Politics Economy Country 2025-11-19T10:35:44+00:00

DGI Reverses Course, Revokes Electronic Invoicing Mandate

The DGI revoked a controversial resolution mandating electronic invoicing for liberal professionals following intense guild pressure and a Supreme Court ruling. While the immediate conflict is defused, the fundamental issue of a compliant tax system remains unresolved.

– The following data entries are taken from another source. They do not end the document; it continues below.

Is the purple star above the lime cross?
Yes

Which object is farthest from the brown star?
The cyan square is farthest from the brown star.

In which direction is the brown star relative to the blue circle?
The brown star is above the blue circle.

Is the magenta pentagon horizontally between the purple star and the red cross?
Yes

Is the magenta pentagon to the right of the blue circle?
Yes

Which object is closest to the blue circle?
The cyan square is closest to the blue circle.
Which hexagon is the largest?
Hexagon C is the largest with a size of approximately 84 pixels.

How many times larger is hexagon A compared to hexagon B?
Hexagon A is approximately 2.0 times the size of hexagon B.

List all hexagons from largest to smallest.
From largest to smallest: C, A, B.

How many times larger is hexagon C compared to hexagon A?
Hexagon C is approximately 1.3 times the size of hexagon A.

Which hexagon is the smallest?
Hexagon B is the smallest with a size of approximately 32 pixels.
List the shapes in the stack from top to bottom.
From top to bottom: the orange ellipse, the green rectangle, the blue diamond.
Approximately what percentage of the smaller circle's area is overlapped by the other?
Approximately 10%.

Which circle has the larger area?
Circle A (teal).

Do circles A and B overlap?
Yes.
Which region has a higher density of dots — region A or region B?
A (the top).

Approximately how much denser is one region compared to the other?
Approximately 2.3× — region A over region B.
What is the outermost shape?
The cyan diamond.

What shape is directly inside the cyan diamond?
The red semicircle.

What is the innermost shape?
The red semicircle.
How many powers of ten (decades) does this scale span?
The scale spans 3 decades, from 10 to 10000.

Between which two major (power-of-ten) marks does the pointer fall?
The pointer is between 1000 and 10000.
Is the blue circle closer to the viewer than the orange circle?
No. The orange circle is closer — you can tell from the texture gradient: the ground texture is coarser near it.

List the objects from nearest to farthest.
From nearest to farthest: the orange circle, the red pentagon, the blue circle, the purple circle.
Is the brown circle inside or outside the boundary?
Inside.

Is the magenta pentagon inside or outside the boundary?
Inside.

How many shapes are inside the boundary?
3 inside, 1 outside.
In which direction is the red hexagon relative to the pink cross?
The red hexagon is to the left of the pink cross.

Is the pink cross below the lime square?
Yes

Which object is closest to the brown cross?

DGI Reverses Course, Revokes Electronic Invoicing Mandate

Following the rejection from liberal professionals, the General Directorate of Revenue (DGI) has backtracked and revoked the measure on electronic invoicing. The move came after a storm of protests from guilds, including the National College of Lawyers, who argued the measure affected professional practice and opened the door to unjustified sanctions. The atmosphere became tense enough to force the DGI to review its position, this time without the defiant tone of the initial announcement. The DGI's withdrawal is recognized in the new Resolution 201-7826, which diplomatically states that the issue requires a consensus with professionals before establishing any definitive invoicing method. This is a clear message: the institution was not prepared to uphold the previous resolution and chose to withdraw it, temporarily deactivating the conflict. With the repeal, liberal professionals no longer need to present any certification or justify why they do not use electronic invoicing. Although the repeal calms tempers, it does not resolve the core problem. Lawyers, doctors, artists, accountants, and other liberal professionals denounced that the DGI was imposing unnecessary bureaucratic burdens and, worse, blatantly ignoring a July 17, 2024, Supreme Court ruling that declared the mandatory imposition of electronic invoicing for these activities unconstitutional. That ruling was clear: the liberal professions sector was exempt from the obligation to invoice electronically. Nevertheless, the DGI attempted to reintroduce controls through certification. What happened has opened a new battle on tax ground: how to build an invoicing model that does not clash with the Constitution, does not generate arbitrary burdens, and does not leave room for evasion? For now, the only certain thing is that the DGI had to retreat before a well-organized guild pressure and a judicial ruling impossible to ignore. The next step will be to define a system that does not provoke another storm.